Lanciarono “molotov” contro la caserma la notte di Capodanno: arrestati cinque minori

Ora, dopo quattro mesi di indagini serrate, cinque degli otto ragazzini che avevano agito in gruppo sono stati arrestati. Due sono residenti in zona

Lanciarono “molotov” contro la caserma la notte di Capodanno: arrestati cinque minori

La notte di Capodanno si erano “divertiti” a lanciare “molotov” preparate artigianalmente contro la caserma dei carabinieri di Vaprio d’Adda e a danneggiare l’auto di un residente dandole fuoco. Ora, dopo quattro mesi di indagini serrate, cinque degli otto ragazzini – tutti minorenni – che avevano agito in gruppo sono stati arrestati. Due di loro sarebbero residenti in zona, nella bergamasca.

Cinque minorenni arrestati

Le indagini, partite la notte di San Silvestro, sono state affidate ai carabinieri della Sezione Operativa della Compagnia di Pioltello e della Stazione di Vaprio D’Adda, supportati dai comandi territorialmente competenti delle province di Bergamo e Lecco e sono culminate nell’esecuzione di un’ordinanza applicativa di misure cautelari personali emessa dal gip del Tribunale per i Minorenni di Milano nei confronti di cinque minori italiani, ritenuti responsabili dei reati di fabbricazione e porto di ordigni incendiari e danneggiamento seguito da incendio.
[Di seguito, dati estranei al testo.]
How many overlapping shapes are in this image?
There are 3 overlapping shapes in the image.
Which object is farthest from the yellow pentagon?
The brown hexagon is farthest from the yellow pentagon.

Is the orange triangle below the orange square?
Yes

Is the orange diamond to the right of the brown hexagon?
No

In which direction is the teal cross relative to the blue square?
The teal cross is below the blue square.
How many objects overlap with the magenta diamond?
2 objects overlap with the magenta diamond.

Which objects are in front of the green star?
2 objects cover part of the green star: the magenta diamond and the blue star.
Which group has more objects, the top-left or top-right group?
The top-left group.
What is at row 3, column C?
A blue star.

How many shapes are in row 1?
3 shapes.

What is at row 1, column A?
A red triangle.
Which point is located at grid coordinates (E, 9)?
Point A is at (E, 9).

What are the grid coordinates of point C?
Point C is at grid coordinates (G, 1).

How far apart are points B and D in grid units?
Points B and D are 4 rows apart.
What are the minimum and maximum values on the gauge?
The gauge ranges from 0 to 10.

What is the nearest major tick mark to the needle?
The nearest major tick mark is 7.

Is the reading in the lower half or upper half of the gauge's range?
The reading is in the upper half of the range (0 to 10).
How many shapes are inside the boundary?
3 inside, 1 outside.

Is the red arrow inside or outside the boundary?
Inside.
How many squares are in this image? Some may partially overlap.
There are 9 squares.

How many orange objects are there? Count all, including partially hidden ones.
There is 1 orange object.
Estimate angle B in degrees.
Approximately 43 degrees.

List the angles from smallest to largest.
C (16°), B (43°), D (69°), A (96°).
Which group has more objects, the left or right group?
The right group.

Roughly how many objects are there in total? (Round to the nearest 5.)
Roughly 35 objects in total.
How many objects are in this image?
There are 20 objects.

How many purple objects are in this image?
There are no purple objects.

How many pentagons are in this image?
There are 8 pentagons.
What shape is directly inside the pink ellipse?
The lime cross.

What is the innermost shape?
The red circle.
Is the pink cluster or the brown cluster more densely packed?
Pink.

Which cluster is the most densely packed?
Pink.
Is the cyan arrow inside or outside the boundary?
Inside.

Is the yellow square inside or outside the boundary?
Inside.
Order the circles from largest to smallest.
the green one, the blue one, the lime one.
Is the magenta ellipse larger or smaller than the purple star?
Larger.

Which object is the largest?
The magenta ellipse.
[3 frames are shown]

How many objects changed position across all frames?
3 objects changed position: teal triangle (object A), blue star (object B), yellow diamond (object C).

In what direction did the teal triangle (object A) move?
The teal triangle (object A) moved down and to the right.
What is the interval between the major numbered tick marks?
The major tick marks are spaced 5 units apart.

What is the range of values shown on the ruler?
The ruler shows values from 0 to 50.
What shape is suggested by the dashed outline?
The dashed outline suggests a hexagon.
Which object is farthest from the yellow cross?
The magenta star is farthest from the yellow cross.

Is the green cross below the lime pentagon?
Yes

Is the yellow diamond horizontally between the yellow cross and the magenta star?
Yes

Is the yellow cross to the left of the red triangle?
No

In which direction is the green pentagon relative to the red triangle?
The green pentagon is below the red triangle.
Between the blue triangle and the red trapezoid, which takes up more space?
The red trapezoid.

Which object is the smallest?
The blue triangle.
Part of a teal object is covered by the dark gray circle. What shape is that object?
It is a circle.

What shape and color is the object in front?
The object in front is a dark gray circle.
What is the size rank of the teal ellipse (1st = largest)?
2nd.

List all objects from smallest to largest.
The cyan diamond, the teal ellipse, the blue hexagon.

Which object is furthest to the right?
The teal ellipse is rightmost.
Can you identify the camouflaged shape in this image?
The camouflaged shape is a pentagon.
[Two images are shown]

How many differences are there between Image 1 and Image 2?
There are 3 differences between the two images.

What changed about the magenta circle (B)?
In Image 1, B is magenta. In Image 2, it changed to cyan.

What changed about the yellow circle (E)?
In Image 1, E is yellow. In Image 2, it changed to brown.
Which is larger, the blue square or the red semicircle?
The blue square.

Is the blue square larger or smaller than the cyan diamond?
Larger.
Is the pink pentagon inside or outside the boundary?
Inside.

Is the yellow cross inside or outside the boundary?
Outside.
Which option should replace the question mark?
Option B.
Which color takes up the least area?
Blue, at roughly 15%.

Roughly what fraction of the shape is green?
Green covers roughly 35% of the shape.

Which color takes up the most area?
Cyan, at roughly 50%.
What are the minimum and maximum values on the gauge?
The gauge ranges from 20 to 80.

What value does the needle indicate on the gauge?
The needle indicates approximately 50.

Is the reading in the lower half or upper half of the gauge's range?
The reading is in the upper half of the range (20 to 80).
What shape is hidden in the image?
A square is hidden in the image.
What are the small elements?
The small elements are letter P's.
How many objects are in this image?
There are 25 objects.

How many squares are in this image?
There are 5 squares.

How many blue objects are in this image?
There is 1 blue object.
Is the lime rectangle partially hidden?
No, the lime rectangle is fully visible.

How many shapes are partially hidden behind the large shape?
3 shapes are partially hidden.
Lanciarono “molotov” contro la caserma

Quella notte, mentre tutti festeggiavano l’inizio del nuovo anno, il gruppo, formato da otto ragazzi, tutti minorenni, dopo aver preparato degli inneschi con benzina in un distributore, aveva scagliato delle “molotov” contro la Stazione dei Carabinieri di Vaprio d’Adda, causando danni alla struttura, fortunatamente lievi, grazie all’intervento dei militari in servizio in quel momento che avevano prontamente domato le fiamme.

Non paghi, però, durante la stessa notte, in tre avevano dato alle fiamme l’auto di un residente della zona, parcheggiata lungo la strada. Per agevolare l’innesco, avrebbero cosparso all’interno dell’abitacolo del combustibile.

Le indagini dei carabinieri

Gli investigatori dell’Arma, coordinati dalla Procura della Repubblica del Tribunale per i Minorenni di Milano, si sono avvalsi di metodologie d’indagine sia tecniche che tradizionali: sono state eseguite perquisizioni, acquisite sommarie informazioni, svolti molteplici servizi di osservazione, pedinamento e controllo, nonché acquisiti dati open source, esaminati i sistemi di videosorveglianza del territorio, incrociati con i dati di geolocalizzazione gps e contenuti nei dispositivi sequestrati agli indagati. Nella stessa indagine, i carabinieri hanno raccolto prove a carico di un ulteriore minore (non destinatario di misura) ritenuto responsabile di aver colpito con diversi fendenti di arma bianca un cittadino straniero, causandogli lesioni.